Des troupeaux de borgnes et d’aveugles bêlent derrière leurs mâles dominants et aiguisent becs et griffes pour un festin barbare où ils se nourriront de leur propre chair d’homme. Ils justifieront leurs actes au nom d’un prétentieux idéal, sans doute ni anges, ni bêtes, et pas plus près de l’un que de l’autre, mais pas plus que d’un idéal éthique d’humanité et bien loin de toute sagesse.

Le printemps ne change rien à l’affaire. On y meurt comme à toute saison et les pétales des cerisiers y tombent en gouttes de sang. Car il n’y a nulle trêve dans les guerres des hommes, ni pour un bouton de rose qui s’entrouvre, ni pour un sourire d’enfant, ni pour les belles qui ont la folie en tête ou les amoureux qui ont le soleil au cœur. Mais le printemps est en plus un menteur. Car voilà que nous rions de brins de muguet offerts, de claires clochettes mutines qui clament le bonheur, sans blâmer l’emblème pour ce qu’il est: un poison violent. Sous les corolles si pures, si gaies, la mort au printemps avance en se grimant.

Perséphone
Perséphone

Ce n’est pas la première fois. Vous qui contemplez le printemps de Botticelli et croyez voir Aphrodite dans sa beauté, c’est Perséphone que vous admirez. La renaissance connaissait mieux que nous le pouvoir des symboles. Triste, la dame sait qu’elle fut Coré, la jeune fille, si semblable aux vers de Nerval: «Elle a passé, la jeune fille

Vive et preste comme un oiseau À la main une fleur qui brille, À la bouche un refrain nouveau.» Mais le bonheur passe et fuit. L’idée d’humanisme aussi. Coré devenue Perséphone sait que toutes les grâces de la vie n’y feront rien. Le temps de la jeune fille est compté. Mercure psychopompe prépare déjà le chemin où s’oublieront toutes les danses et les refrains. Celle qui reviendra au printemps sera la reine des morts.

Miroir aux hirondelles

Pourtant ne pleurez pas sur le vol des hirondelles, vous qui rêvez de liberté, continuez à imaginer que vous pourrez aller «vers d’immenses rivages, Vers de grands rochers nus, des grèves, des déserts, Dans l’inconnu muet, ou bien vers d’autres âges, Vers les astres errants qui roulent dans les airs. ».

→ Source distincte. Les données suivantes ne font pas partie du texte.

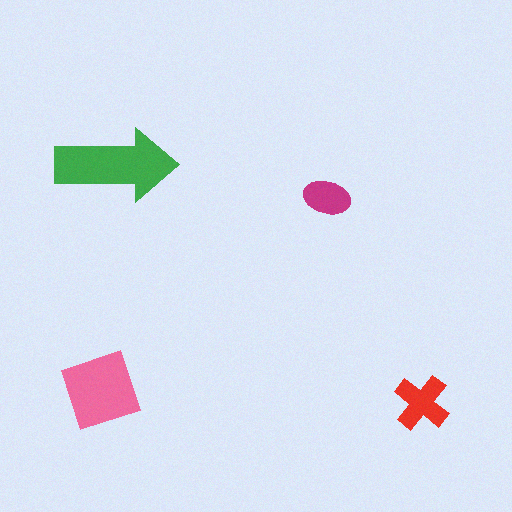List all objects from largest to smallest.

La réalité d’un jour n’est pas une fin en soi. La vie est un éternel mouvement, associez le vouloir et le rêve et vous pourrez l’infléchir, l’agrandir, penser autrement, agir résolument et aller vers la liberté d’être. Ne laissez pas l’obscurité gagner votre regard, continuez à penser avec prudence ce qui vous évitera l’intolérance mais ne croyez pas au concept « Impossible ». Au contraire!

Postulez le possible pour chacune de vos aspirations, ne la jugez pas irréaliste avant de l’avoir réalisée, car la réalité a plus à offrir que l’idée qu’on s’en fait. Il n’y a de grandes actions qu’avec l’inspiration qui les fait naître et ceux qui rêvent petit agissent de même. Ayez les yeux pleins d’hirondelles, mais ne vous laissez pas leurrer par des miroirs aux alouettes et le printemps vous donnera « l’air et la liberté ».

Car le printemps est un menteur qui dit toujours la vérité : l’espoir, sans cesse, refleurira.